@sanchit-gandhi, Thanks for your quick reply. That issue i have resolved but i want to ask how to fine tune whisper with audios which are longer than 30 sec. Is it done internally while training or we need to feed the audios with in 30 sec limit. Thanks.
Hey @Deveshp! Unfortunately, the Whisper model forces the audio samples to be padded/truncated to 30s: Fine-Tune Whisper For Multilingual ASR with 🤗 Transformers
Note though that this requirement shouldn’t stop you from using the Whisper model for transcribing audio samples longer than 30s at inference time! See this Colab for an explanation: Google Colab
@sanchit-gandhi Do you know if there are any existing pre-processing solutions for chunking long audio + transcript pairs down to <30sec? I have started on the project below, but if there is a solution somewhere already it would be a huge help:
I am trying to pre-process a dataset for fine-tuning whisper. The dataset contains a mp3 narration and ground truth transcript. However, the recordings are much greater than the 30 sec limit for fine-tuning whisper. The dataset I have contains many >45min recordings and ground-truth transcriptions that are NOT timestamped. My current approach is:
- Split audio into chunks <30 sec at silence points
- Run ASR on each chunk using off-the-shelf whisper-large-v3
- Use similarity to compare each transcription chunk (with errors) to full ground truth transcription.

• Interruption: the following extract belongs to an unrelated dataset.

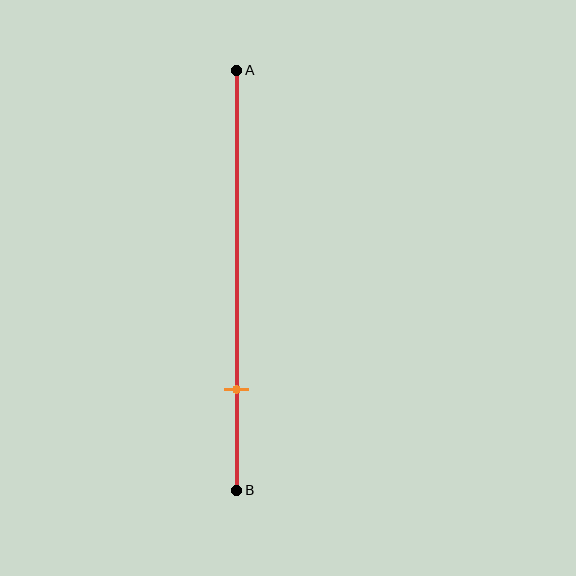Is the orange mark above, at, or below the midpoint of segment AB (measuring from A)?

- For similarity overlap, copy the text out of the ground truth transcription and save as ground-truth transcription for each chunk
I have completed steps 1 and 2. Currently struggling with #3. Also, I tried off-the-shelf whisper-large-v3 transcription with timestamps on a full recording, but timestamps are not correct-they do not align with the audio so I cannot use those timestamps as audio chunking method. I’m currently experimenting with Mistral-7B-instruct prompts for the similarly step and creating the corrected chunks.
If your ground truth is in SRT format, try using the following code:
def group_subtitles_by_duration(self, subtitles: list, target_duration_ms: int = 30000) -> list:
"""
Group SRT subtitles sequentially so that the total duration of each group
(from the start of the first subtitle to the end of the last subtitle) does not exceed target_duration_ms.

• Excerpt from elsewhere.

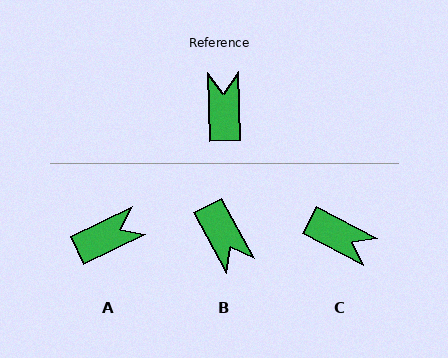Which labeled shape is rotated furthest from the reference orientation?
B, about 153 degrees away.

(The audio and text remain well-aligned since we split at SRT boundaries.)
"""
chunks = []
current_chunk = []
current_start = None
current_end = None
for sub in subtitles:
if not current_chunk:
current_chunk.append(sub)
current_start = sub['start']
current_end = sub['end']
else:
# Include the new subtitle if the total duration stays within the target limit
if sub['end'] - current_start <= target_duration_ms:
current_chunk.append(sub)
current_end = sub['end']
else:
chunks.append({'start': current_start, 'end': current_end, 'subs': current_chunk})
current_chunk = [sub]
current_start = sub['start']
current_end = sub['end']
if current_chunk:
chunks.append({'start': current_start, 'end': current_end, 'subs': current_chunk})
return chunks
However, if you only have plain text, you can follow a similar approach to what you’ve already done:
- Use Whisper-large-v3 to transcribe the audio and generate an SRT file (you can use Whisper-WebUI for this).
- Compare the generated SRT transcription with the ground truth text to adjust and correct the SRT accordingly.
- Apply the code above to utilize the SRT timestamps.
I found that this method works relatively well for alignment.
Thanks for sharing. It helps me a lot.